Doris Kearns Goodwin: I certainly don't think I thought of myself as a writer early on. In fact, in high school, I used to mistakenly leave essays until the last minute because it was so hard to write. I thought if I didn't start writing it until ten the night before it was due, at least it wouldn't be paining me for too long. I would not recommend that to people. But I don't even think in college that writing is what I thought of. I thought of myself more as going actively into public life, into politics itself. That desire to go to Washington in the summers when I was in college and graduate school was partly seeing if I could enjoy public life.
When I'd first gotten married, President Carter asked me to be the head of the Peace Corps, and it was a job that I would have loved a decade before, and really might have -- had I done a good job and it led to a cabinet post or something in the administration, which I think is what I think I'd always dreamed of. At the time, my little kids were one and two years old and eight years old. There was no way in the world that I could take a job that made me travel all around the world. I remember when I told that to the White House, they understood that perfectly. But then I added in, "You see, I'm also a season ticket holder to the Red Sox, and I think this is the year we're going to win the World Series. So I can't travel around the world." There was this great silence at the other end, as if they were saying, "Oh my God. Thank goodness this woman didn't take the job. What's the matter with her anyway?"

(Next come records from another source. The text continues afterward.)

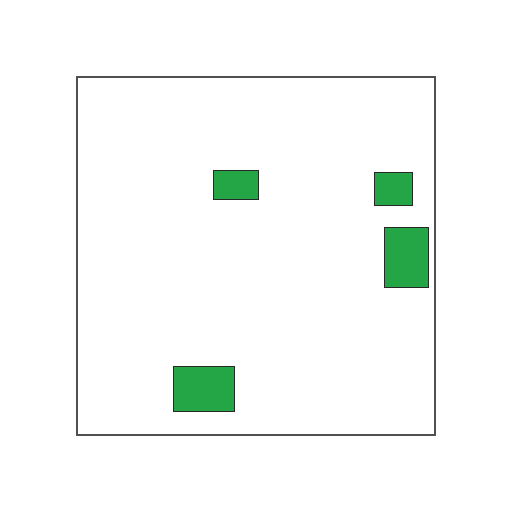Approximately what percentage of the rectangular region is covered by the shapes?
Approximately 5%.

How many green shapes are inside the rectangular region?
4.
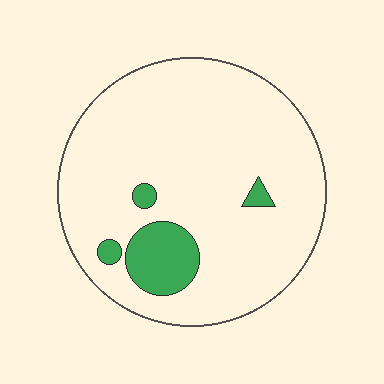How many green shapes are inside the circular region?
4.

I've realized that might have been a turning point in the road because I didn't take that job. I've gotten involved to some extent with the Clinton White House, I'm on a commission on campaign finance reform, but now I want nothing more than to be a writer. I've chosen to be a commentator and an analyzer of politics, rather than an actual doer of it. I think it could have gone the other way, but I'm not sorry that it didn't, because this made it easier to be home with my kids and to spend time with them. Writing you can do right in your house. You don't have to go anywhere.
You've had many forks in the road. What do you consider the biggest decision you've had to make in your career?

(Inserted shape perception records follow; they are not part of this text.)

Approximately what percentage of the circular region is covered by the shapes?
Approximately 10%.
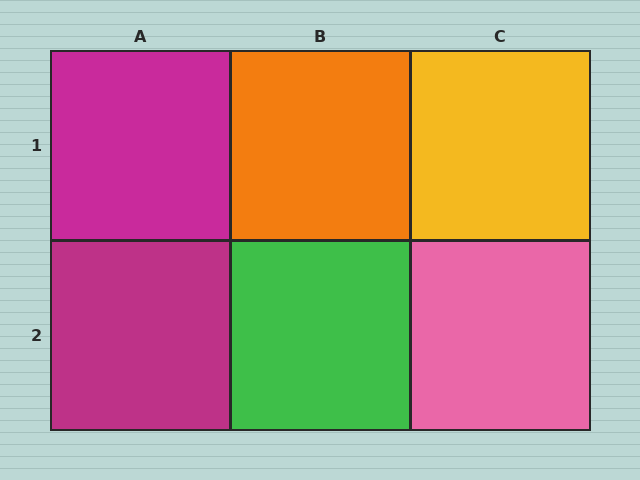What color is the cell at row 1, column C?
Yellow.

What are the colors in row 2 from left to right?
Magenta, green, pink.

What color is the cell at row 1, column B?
Orange.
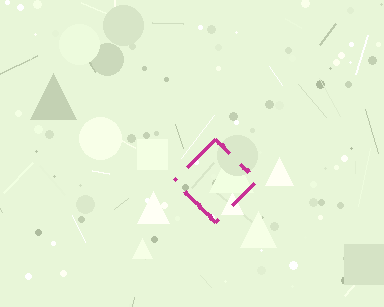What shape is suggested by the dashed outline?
The dashed outline suggests a diamond.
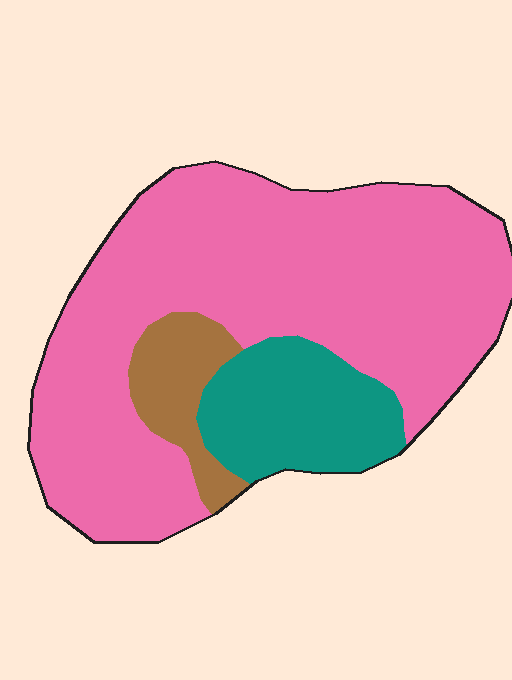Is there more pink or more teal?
Pink.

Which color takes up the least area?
Brown, at roughly 10%.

Doris Kearns Goodwin: I decided when my two little kids were one and two years old, to give up being a professor at Harvard. Harvard had been an identity. When you are connected to a university -- and especially one like Harvard -- you go places and you say, "I'm a Harvard professor." They know who you are. I had written my Lyndon Johnson book, but I didn't have the same confidence that I could be as good a writer as I thought I was as a teacher. So it was scary to give up that umbrella in a certain sense. But... I knew that if I could spend the time writing and being at home with my kids, that if I could do that, it would give me more satisfaction, because I wouldn't feel torn in a million directions, as I was feeling. Luckily, it really did work out, because I don't think I would have had the chance to write the book on the Kennedys, to write the book on Franklin Delano Roosevelt, if I was also trying to teach. I think I would have been doing things sort of half well all the way through. It wasn't so easy at that time.

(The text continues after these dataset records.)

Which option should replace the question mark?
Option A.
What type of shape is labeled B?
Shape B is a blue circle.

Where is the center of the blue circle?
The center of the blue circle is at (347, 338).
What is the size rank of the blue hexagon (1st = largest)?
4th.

I remember when I was writing the Kennedy book, after I gave up the teaching at Harvard, and I was at a cocktail party. I heard somebody say, without realizing I could hear them, "Well whatever happened to Doris Kearns anyway?" As if somehow I had died, because I no longer was a public figure. I remember wanting to hit them and say, "I've had three kids, that's what happened to me!"
It all has worked out. I couldn't ask for more than the kind of recognition that I've had as a historian. I didn't know that at the time, when I gave up something that was of value to me. I had to do it, because I wasn't happy trying to be moved in a million directions at the same time.